I’ve been experimenting with the Association Rule Learner for some time and have a question concerning the “underlying data structure” setting.
From the node description I understand that both settings, “ARRAY” and “TIDList” lead to correct results. The setting affects only memory use and running time.
In my case the difference is a bit extreme: With setting “TIDList” it takes about 15 minutes to obtain results, while with “ARRAY” the result comes within seconds. The results are identical.
My dataset contains about 40.000 baskets with 45.000 distinct articles, the bitvector contains 1,3 million 1s.
My questions: what’s behind the “underlying data structure” setting? Where does the huge time difference come from? Different algorithms? Are there circumstances where I should better use “TIDList”?
Thanks in advance for your answer(s)
the "ARRAY" implementation uses a so-called prefix tree which stores the itemsets as integer arrays. This is fast in processing but very memory intensive, especially if your frequent itemsets are quite long (containing many co-occurring items). The maximum size of the prefix tree is 2^n -1 (n being the number of items).

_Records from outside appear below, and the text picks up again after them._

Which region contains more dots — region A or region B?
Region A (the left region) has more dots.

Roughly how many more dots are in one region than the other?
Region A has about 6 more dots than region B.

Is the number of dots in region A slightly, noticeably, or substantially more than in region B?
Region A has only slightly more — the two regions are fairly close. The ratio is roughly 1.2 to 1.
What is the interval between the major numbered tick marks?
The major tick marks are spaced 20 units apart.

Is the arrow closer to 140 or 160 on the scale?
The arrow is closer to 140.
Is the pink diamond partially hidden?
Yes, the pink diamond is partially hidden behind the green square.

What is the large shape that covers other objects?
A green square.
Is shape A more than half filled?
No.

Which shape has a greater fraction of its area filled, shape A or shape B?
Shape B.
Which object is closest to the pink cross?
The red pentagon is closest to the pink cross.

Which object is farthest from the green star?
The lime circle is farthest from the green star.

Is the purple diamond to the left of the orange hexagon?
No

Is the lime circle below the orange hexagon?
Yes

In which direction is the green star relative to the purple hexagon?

the "TIDList" implementation stores for each transaction only those items which are present in this transaction in a list and then combines those transaction id lists in order to find the frequent ones. This is much slower but more memory efficient if you have sparse data. The time complexity of this algorithm is in O(m2^n) (m being the number of transactions and n the number of items), whereas the maximal size is only m*n: a list for each transaction with each item set.
In general, the size of the search space is dominated by length of the largest maximal frequent itemset.
Hope that answers you question?